Does this mean there's some sort of mistake on the assignment, that this polynomial is irreducible? Am I overlooking something, making an error somewhere? (I've been dealing with this for a few hours now and it's not unrealistic, given how late the hour is, that I might have overlooked a flaw somewhere.)
Best Answer
This kind of factorisation problem is rather common in high school Olympiads. The way I was taught is to think of the method as completing the square, but trying to preserve the constant term rather than the middle term. For example, say we wanted to factor $x^4+x^2+1$. The idea is to find a quadratic whose square agrees with our quartic polynomial in the leading coefficient and the constant term, then subtract the extra term, hoping that things work out. In this case, $x^4+x^2+1=(x^2+1)^2-x^2=(x^2+x+1)(x^2-x+1)$, and in your case, $t^4+2t^2+9=(t^2+3)^2-4t^2=(t^2+2t+3)(t^2-2t+3)$.

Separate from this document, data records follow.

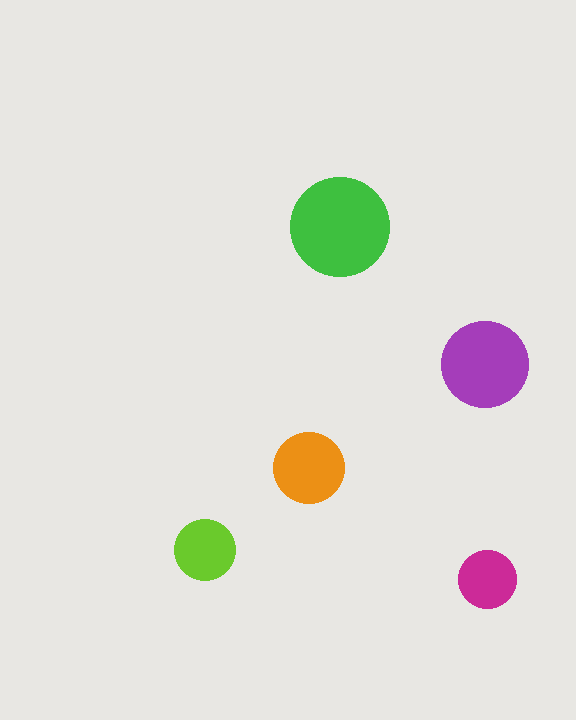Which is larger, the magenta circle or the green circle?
The green one.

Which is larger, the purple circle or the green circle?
The green one.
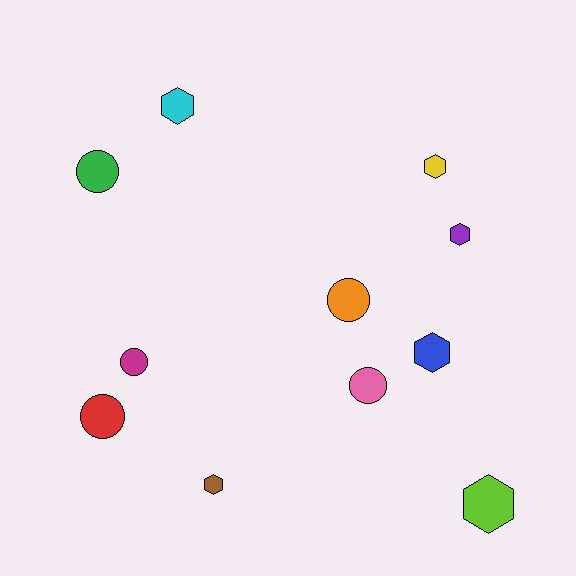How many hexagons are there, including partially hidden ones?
There are 6 hexagons.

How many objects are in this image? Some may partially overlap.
There are 11 objects.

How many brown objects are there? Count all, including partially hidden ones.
There is 1 brown object.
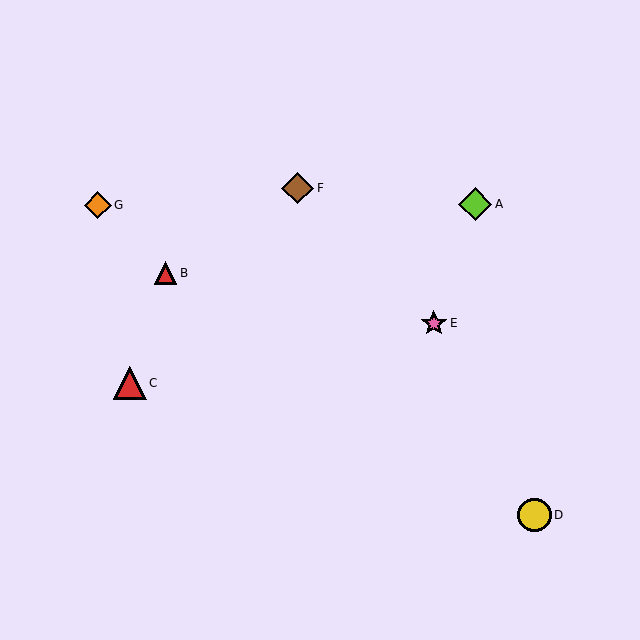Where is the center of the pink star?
The center of the pink star is at (434, 323).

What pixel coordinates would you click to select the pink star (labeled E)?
Click at (434, 323) to select the pink star E.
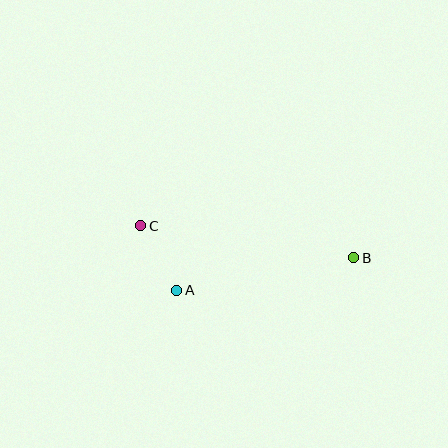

The reason I compare this to completing the square is that usually, completing the sqaure asks you to find a perfect square which agrees with the polynomial you want in the leading coefficient and the middle term. For example, you would write $x^2+4x+3=(x+2)^2-1=(x+3)(x+1)$ with $(x+2)^2$ being the desired perfect square. Completing the square doesn't work here, but we're fortunate that a close variant of it does!